Synthetic audio data

RWD does have its limitations, some of which are related to the inherent challenges associated with actual acoustics and potential human errors. These challenges may arise from poor recording equipment, introducing issues that compromise the integrity of the entire dataset. In addition to the technical aspects, real-world datasets may not comprehensively represent the diverse range of acoustic variations present in the target application, leading to less robust models. Moreover, while real audio recordings offer authenticity, they might also contain sensitive information, making them unsuitable for training or testing audio processing models.

Synthetic audio data, however, is audio content that mimics the characteristics of real-world audio recordings – for which there are several benefits. Training and testing audio processing algorithms and models become more effective through synthetic data. This aids in instructing AI algorithms to discern, refine or dampen specific audio attributes. Developers can evaluate their models in controlled settings, streamlining targeted enhancements.

Addressing challenges related to data scarcity is another advantage. Acquiring ample real-world audio data can pose logistical and financial difficulties. Synthetic audio data acts as a bridge, ensuring that AI models access a diverse array of audio samples. Enhancing privacy is another important aspect. Synthetic audio data mitigates privacy concerns by generating data devoid of actual individuals or confidential information. Simulating varied audio scenarios is also made possible through synthetic data, allowing developers to create diverse testing environments. This proves essential in refining and fine-tuning AI algorithms by incorporating different accents, languages, noise levels and other factors, thereby contributing to the development of more robust models.

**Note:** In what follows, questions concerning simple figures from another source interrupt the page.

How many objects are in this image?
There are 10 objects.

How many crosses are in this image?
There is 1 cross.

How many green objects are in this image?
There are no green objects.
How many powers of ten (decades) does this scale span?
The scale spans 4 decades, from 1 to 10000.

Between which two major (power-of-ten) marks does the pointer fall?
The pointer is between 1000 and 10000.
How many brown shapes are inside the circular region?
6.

Clearing the noise clutter

Every industry has evolved to require video conferencing and virtual meetings, and with this shift the need for clear audio has become increasingly important for effective communication. Background noise can muddle conversations and compromise audio quality, leading to misunderstandings and frustrations. To combat this, AI technology is employed to distinguish between relevant audio and background noise, allowing devices to dynamically suppress unwanted sounds. Synthetic audio data is used to train algorithms in making these distinctions.

One practical application of this technology is found in the development of noise-cancelling headphones. By analysing synthetic data, these headphones can effectively cancel out background noise, creating a cleaner listening experience. Voice assistants like Siri or Alexa also rely on AI algorithms, often powered by the same type of data, to ensure they respond accurately, even in noisy environments.

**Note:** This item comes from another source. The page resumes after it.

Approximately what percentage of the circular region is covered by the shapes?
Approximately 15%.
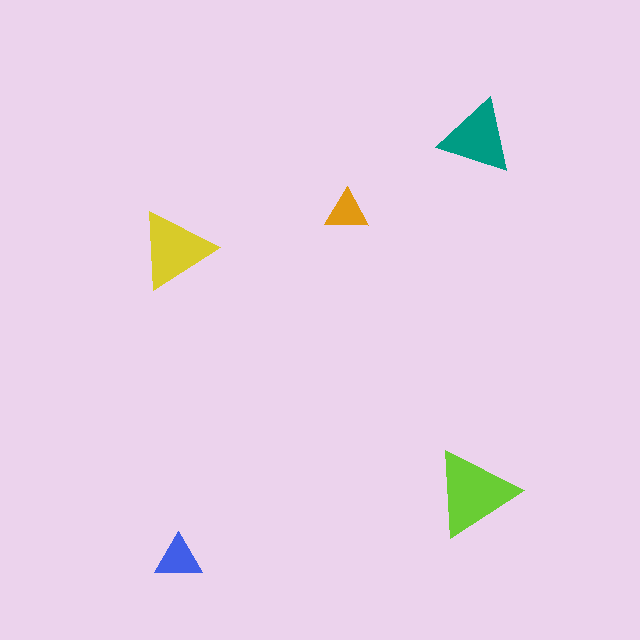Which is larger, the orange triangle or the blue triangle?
The blue one.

Software tools like Cleanvoice and Podcastle are also leveraging synthetic data to improve the audio quality of recordings, making it an invaluable asset for content creators, podcasters, and professionals in various audio-related industries.

Silencing the resonance

Echoes pose a considerable challenge in applications like video conferencing and telecommunication networks, impacting communication and audio quality. Addressing this concern, AI technologies, such as those used by the Microsoft Teams platform, employ advanced echo cancellation techniques. Microsoft utilised a colossal dataset of 30,000 hours of RWD to train their models, a process that involved incentivising users to record and playback their voices. This approach, though effective, was time-consuming and costly.

More efficient alternatives now exist. Acoustic engineering platforms, such as Treble, allow users to create vast quantities of synthetic data that can be customised for specific scenarios. Developers can configure various parameters, such as sound sources, receivers, environments and materials, to simulate diverse settings for training echo cancellation ML models. This approach eliminates the need for labour-intensive data collection, offering a cost-effective solution that minimises privacy concerns associated with user-recorded data. These platforms exemplify the potential of synthetic datasets in improving entire systems through efficient and customisable training scenarios.

Bridging linguistic divides

Voice commands have become ubiquitous, with smart assistants and automotive interfaces leading the way. However, for these systems to be truly universal, they must adapt to various accents, dialects and speech patterns. Synthetic audio data plays a crucial role in training speech recognition systems to allow for seamless communication between humans and machines, regardless of linguistic variations.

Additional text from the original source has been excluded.